EW: I think all of society gets more information savvy — that’s one hope over the long term. It wasn’t that long ago that if something was in “media,” it was accepted as true. And now I think everyone’s skeptical. We’ve learned that that’s not necessarily the case and certainly not online.

Unfortunately, we’re now at the point where a lot of people have lost faith in everything published or shared anywhere. But I think that’s a step along the evolution of just getting more media savvy and knowing that sources really matter, and as we build both better tools, things will get better.

TC: Speaking of content platforms, Medium charges $50 per year for users to access an unlimited amount of articles from individual writers and poets. Have you said how many subscribers the platform now has?

EW: We haven’t given a precise number, but I can tell you it’s in the high hundreds of thousands. It’s been a been a couple years now, and I’m a very firm believer in the model — not only that people will pay for quality information, but that it’s just a much healthier model for publishers, be they individuals or companies, because it creates that feedback loop of ‘quality gets rewarded.’

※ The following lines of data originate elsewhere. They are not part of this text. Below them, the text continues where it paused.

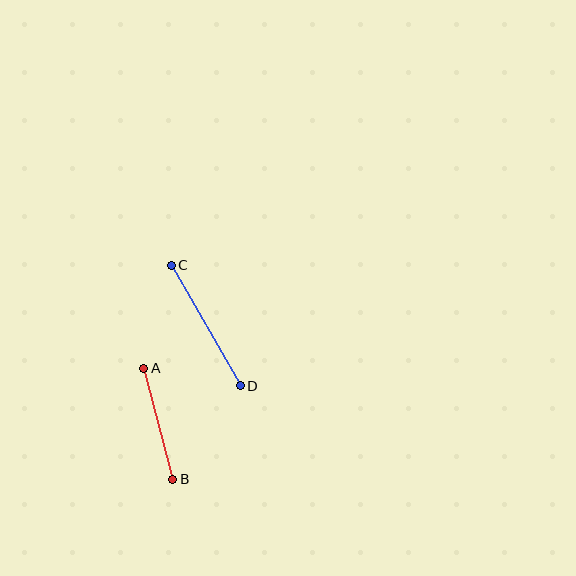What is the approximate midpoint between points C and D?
The midpoint is at approximately (206, 325) pixels.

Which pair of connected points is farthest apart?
Points C and D are farthest apart.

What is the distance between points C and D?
The distance is approximately 139 pixels.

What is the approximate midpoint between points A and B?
The midpoint is at approximately (158, 424) pixels.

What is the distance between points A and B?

If people aren’t getting value, they unsubscribe, and that isn’t the case with an advertising model. If people click, you keep making money, and you can kind of keep tricking people or keep appealing to lowest-common-denominator impulses. There were a couple of decades where the mantra was ‘No one will pay for content on the internet,’ which obviously seems silly now. But that was that was the established belief for such a long time.

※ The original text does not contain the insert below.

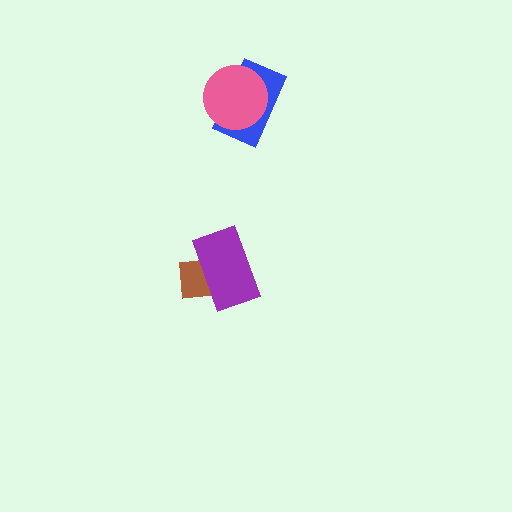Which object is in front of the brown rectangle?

TC: Do you ever think you should have charged from the outset? I  sometimes wonder if it’s harder to throw on the switch afterward.

EW: Yes, and no. When we first switched to this model in 2017, we created a subscription, but the vast majority of content was — and actually still is — outside of the paywall. And our model is different than most because it’s a platform, and we don’t own the content, and we have an agreement with our creators that they can publish behind the paywall if they want, and we will pay them if they do that. But they can also publish outside the paywall if they’re not interested in making money and want maximum reach. And those those models are actually very complimentary because the scale of the platform brings a lot of people in through the top of the funnel.

Scale is really important for most businesses, but for a paywall, it’s especially important because people have to be visiting with enough frequency to actually hit the paywall and be motivated to pay.

TC: Out of curiosity, what do you make of Substack, a startup that invites writers to create their own newsletters using a subscription model and then takes a cut of their revenue in exchange for a host of back end services.

EW: There’s a bit of a creator renaissance going on right now that is part of a bigger wave of a people being willing to pay for quality information, and independent writers and thinkers actually breaking out on their own and building brands and followings. And I think we’re going to see more of that.

TC: Medium has raised $132 million over the years. Will you raise more? Where do you want to take the platform in the next 12 to 24 months?

EW: We’re not yet not yet profitable, so I anticipate that we will raise more money.

There’s a very big business to be built here. While more and more people are willing to pay for content way, I don’t think that means that most people will subscribe to dozens of sources, whether they’re websites with paywalls or newsletters. If you look at how basically every media category has evolved, a lot of them have gone through this shift from free to paid, at least at the higher end of the market. That includes music, television, and even games. And at the high end, there tend to be players who own a large part of the market, and I think that comes down to offering the best consumer value proposition — one that gives people lots of optionality, lots of personalization, and lots of value for one price.

I think that the same thing is going to play out in this area, and for the subscription that’s able to reach critical mass, that’s a multi-billion dollar business. And that’s what we’re aiming to build.